Grace Mugabe ally and former cabinet minister Jonathan Moyo says he and his family escaped an attack by soldiers as they sheltered at the home of a colleague on the night of the military takeover in Zimbabwe.
Speaking in an interview with the BBC’s Hardtalk programme, Moyo denied earlier reports that he took shelter, together with cabinet colleague Saviour Kasukuwere, at the home of former president Robert Mugabe.
“There were 11 of us at (Kasukuwere’s) residence when the residence was attacked,” Moyo said.
“They (soldiers) subjected it to some 15 minutes of gunfire and amazingly after those 15 minutes… the sounds of gunfire just went silent and we waited there for something like 10 minutes and there was no movement or sign of the special forces… and we then managed to get out of the house and we were amazed they were no longer there,” he added.
Watch the video below as Moyo speaks during the interview
Moyo and Kasukuwere were leading figures of the G40 faction that was promoting Grace Mugabe to take over from her husband until he was ousted during the November 15 military takeover and replaced with Emmerson Mnangagwa.
Moyo said he later slipped out of the country legally with the help of “angels”.
“I left Zimbabwe with the help of people who to me are angels because they saved lives,” Moyo said. “I escaped the net of the military people to be where I am legally.”
It’s unclear where Moyo is at the moment.
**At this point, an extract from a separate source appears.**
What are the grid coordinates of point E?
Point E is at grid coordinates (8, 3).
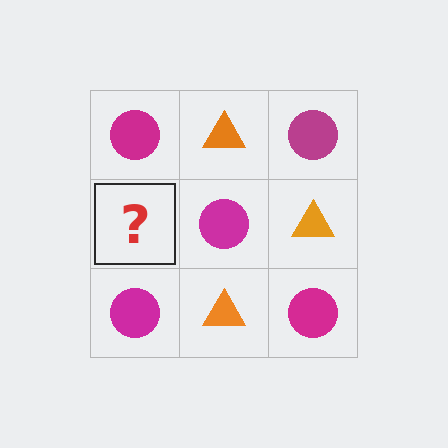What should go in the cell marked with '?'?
The missing cell should contain an orange triangle.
The BBC interview was done via a television link from an undisclosed location.
Moyo claimed that Mnangagwa and Vice President Constantino Chiwenga, the former army commander who led the November takeover, were now the most feared men in Zimbabwe.
“They have come into power via the bullet not the ballot,” Moyo charged, adding that Zimbabweans “cannot be expected to embrace the most feared individuals”.
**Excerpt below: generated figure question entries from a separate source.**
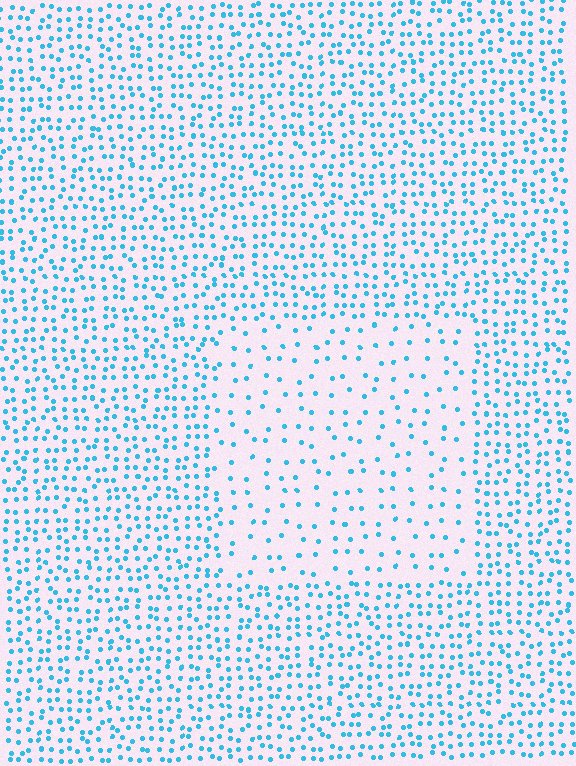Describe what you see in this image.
The image contains small cyan elements arranged at two different densities. A rectangle-shaped region is visible where the elements are less densely packed than the surrounding area.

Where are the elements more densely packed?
The elements are more densely packed outside the rectangle boundary.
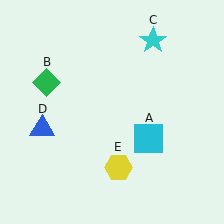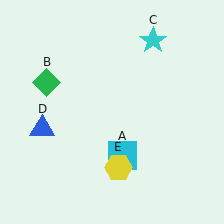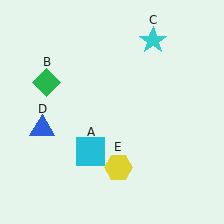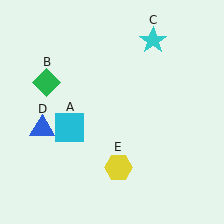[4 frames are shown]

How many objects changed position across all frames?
1 object changed position: cyan square (object A).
Mnangagwa is the Zanu-PF candidate for president in elections this year. As the most powerful of his two deputies, Chiwenga is widely considered to be Mnangagwa’s likely successor.
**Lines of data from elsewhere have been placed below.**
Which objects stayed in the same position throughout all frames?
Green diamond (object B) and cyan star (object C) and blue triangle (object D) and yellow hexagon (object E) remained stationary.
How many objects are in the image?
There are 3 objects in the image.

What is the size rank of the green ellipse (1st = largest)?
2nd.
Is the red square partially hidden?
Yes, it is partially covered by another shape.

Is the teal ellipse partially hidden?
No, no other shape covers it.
Asked whether he would spend the rest of his life on the run, Moyo said he was not a fugitive because he left Zimbabwe legally and there was no warrant of arrest against him at the time.
“I ran away from a death warrant – an unlawful attack on my house,” Moyo said. He said the only charges against him were “political” and that these wouldn’t be of interest to Interpol, the global police agency.